I have no problem with this. Since we tell each other everything, I asked whom he was interested in. He did not tell me because he said it would have been awkward if I knew, which was a red flag. The next day, one of his friends, who he has been with, asked me if I could ever be bi. Another red flag, making me think that he likes me.
One night, I was hanging out with other friends and when I came back home, my roommate was really mad that I went out without him, and he left the room. When he came back, he told me, “I can never stay mad at you,” and “Every time I’m in a room, I wish you were there with me.”

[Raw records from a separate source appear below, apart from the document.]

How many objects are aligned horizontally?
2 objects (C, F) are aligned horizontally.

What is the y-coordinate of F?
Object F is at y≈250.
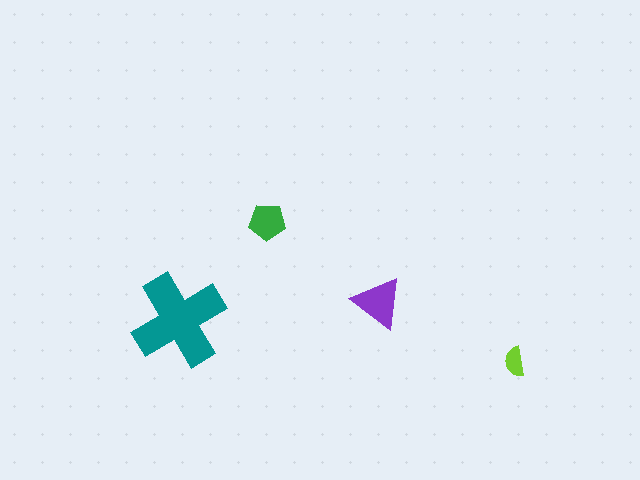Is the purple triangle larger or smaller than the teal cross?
Smaller.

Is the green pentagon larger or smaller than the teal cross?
Smaller.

He and I are rooming together next year, and I don’t know what I am supposed to do. I told him I respect the fact that he is bi, but I don’t do that stuff, trying to get that into his head. Any advice? — Not Bi-curious
Dear Not Bi-curious: Talk to him face to face and leave no room for questions. Make it clear by saying this: “I’m looking forward to living together, but I’m uncomfortable. I get the sense you might like me as more than a friend. If we live together, I need to know that you’re not going to try to date me. I’m cool with you and your choices, but I wouldn’t live with anyone of any gender who wanted to date me.”

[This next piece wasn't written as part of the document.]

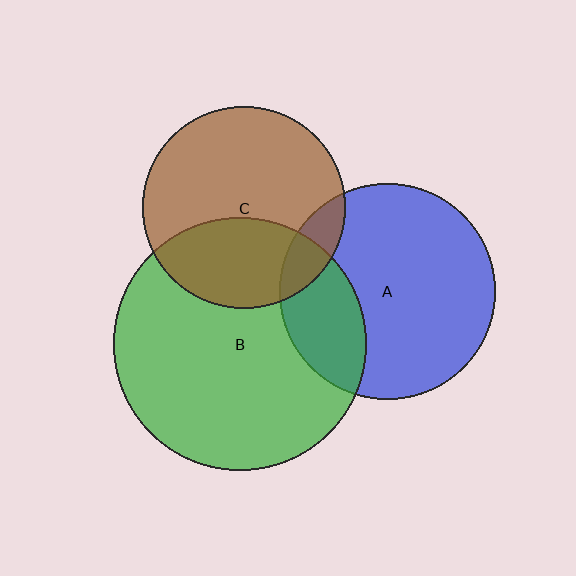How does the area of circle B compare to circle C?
Approximately 1.6 times.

If you can’t talk about it, then don’t live together.
Dear Harlan: I recently started dating a guy. I had a rough time after breaking up with my last boyfriend of four years and simultaneously adjusting to college life, so I am happy to have found someone who makes me smile, laugh, and feel good and happy.
He just recently broke up with his last girlfriend (about a month and a half ago), and I am kind of worried that he still may have feelings for her, and maybe strong ones. I think I am willing to accept that he still has to let his feelings for her fade, but part of me feels like he may be too mentally and emotionally wrapped up in her.
Is that wrong of me? Am I worrying about nothing? Should I talk to him about it? Should I just let his feelings fade for her and grow for me? — In Like
Dear In Like: If he’s calling you by his ex’s name, that’s a bad sign.
As the new girlfriend, the challenge is to not come off as jealous or insecure — just concerned.
If you’re uncomfortable about this, absolutely discuss it. Make sure you’re sober and clothed when you do it. Make it clear that you understand that feelings can linger, then explain your concerns. In your own words, find out the answer to this question from him: If his ex wanted him back in her life, would he be interested?
When he says no, ask why not.
If he says yes, ask him to find another girlfriend.
His answer should give you a sense of how he sees the relationship and your future together.